Escondia o algo mais que o normal

E vezes tantas, se viu, vil, tentada

De contar ao mestre o que mesmo queria

Não desejava outras árvores, insistia

Às outras que no cochicho estavam

Amava o zelador, para a morte iria

Se o mesmo a ordenasse, e disso pensava

Mas o dito homem, impassível, sereno

Um compromisso antigo dispunha

De uma jovem loira de sorriso ameno

Cravou no peito da planta uma cunha

Motivo, partida da mata do tal zelador

A noiva exigia morar em fazenda

Sem árvores, só pasto, só gado, que dor

De sua floresta, tornar-se uma lenda

“Vais daqui, não vá!!”clama a arvoreta

que desponta como bela e esgalhada

“Suplico, tira-me do tronco esta seta

da alma a sensação do vazio, do nada!!”

o zelador, já saudoso, no momento da ida

abraçou a arvoreta com fundo pesar

no caule, acariciou a mão já tremida

as manchas que tinha bem visto brotar

E foi-se. O fim de seu mundo surgiu.

As árvores as folhas, os lenços brandavam

“Adeus, nosso mestre, o futuro sorriu

pra quem é cortêz, a quem tantos amava!”

“Retornas, querido, pra sombra que tenho.
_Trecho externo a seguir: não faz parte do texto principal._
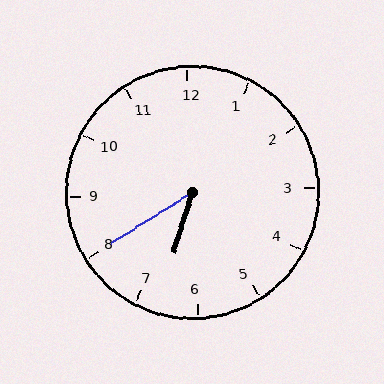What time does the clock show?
6:40.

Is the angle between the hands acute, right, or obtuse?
It is acute.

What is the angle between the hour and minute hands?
Approximately 40 degrees.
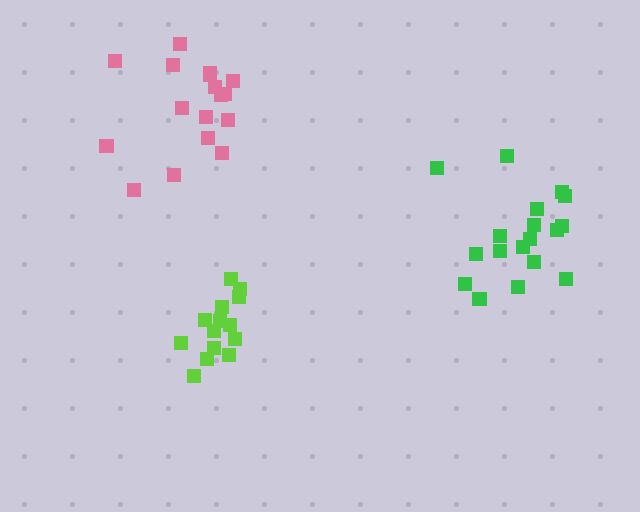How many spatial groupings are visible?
There are 3 spatial groupings.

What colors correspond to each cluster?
The clusters are colored: green, lime, pink.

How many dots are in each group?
Group 1: 18 dots, Group 2: 14 dots, Group 3: 17 dots (49 total).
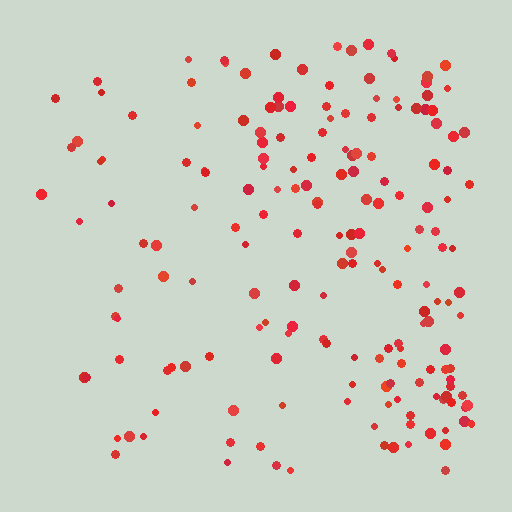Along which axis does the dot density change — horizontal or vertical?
Horizontal.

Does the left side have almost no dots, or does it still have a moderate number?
Still a moderate number, just noticeably fewer than the right.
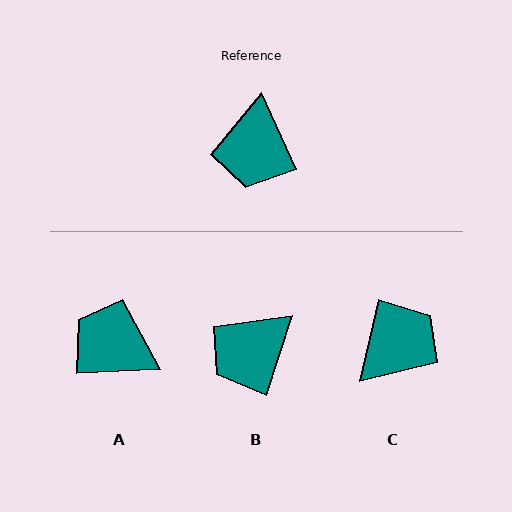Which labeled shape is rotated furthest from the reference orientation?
C, about 143 degrees away.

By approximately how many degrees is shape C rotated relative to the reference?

Não sou mulher, dizes, que posso fazer?

Nos teus sonhos, quiseres, arranco-me e venho

Dizer que te quero, sua simples Ipê!!”

Os meses passaram, o choro mantinha

As folhas, já fracas, caiam, caiam

Magrela que estava, já estava varinha

Nem lembrava a bonita que os Sol reluzia

Os mais velhos, com a arvoreta preocupados

Decidiram tão logo um mensageiro enviar

Pro tal zelador em tão longe ducados

Que este necessário, era preciso voltar

O mogno urgente mandou sua semente

Que o vento, urgente tratou de soprar

Procurando por toda a sorte de gente

O antigo mestre, até o fim encontrar

O zelador agora no seu pasto estava

Tedioso com o destino que era assim

Tão iguais entrei si, diferentes da fava

Que o exemplo esnobava o ignóbil capim

Até que um dia, pra surpresa geral

Um mogno meteu-se no pasto a brotar

“Aqui esse tipo nascer não é nada normal

Me lembro da mata, eu vou é voltar...”

“Mulher! Eu desejo regressar!

Pra minha floresta, pra minha hiléia

Me dá uma semana, eu vou retornar

Só quero a visão, rever a idéia!!”

O Angelim, lá na mata olhava do alto

O zelador se chegando pra junto dos seus

Alertou esparrento que causara o salto

De um macaco assustado, que noção perdeu

“O mestre vem vindo, preparem-se, agora

Balancem os galhos, folhas, sussurrem olá

Cadê a arvoreta, ela acaso ainda chora

Por seu amor proibido, ainda está? Está?”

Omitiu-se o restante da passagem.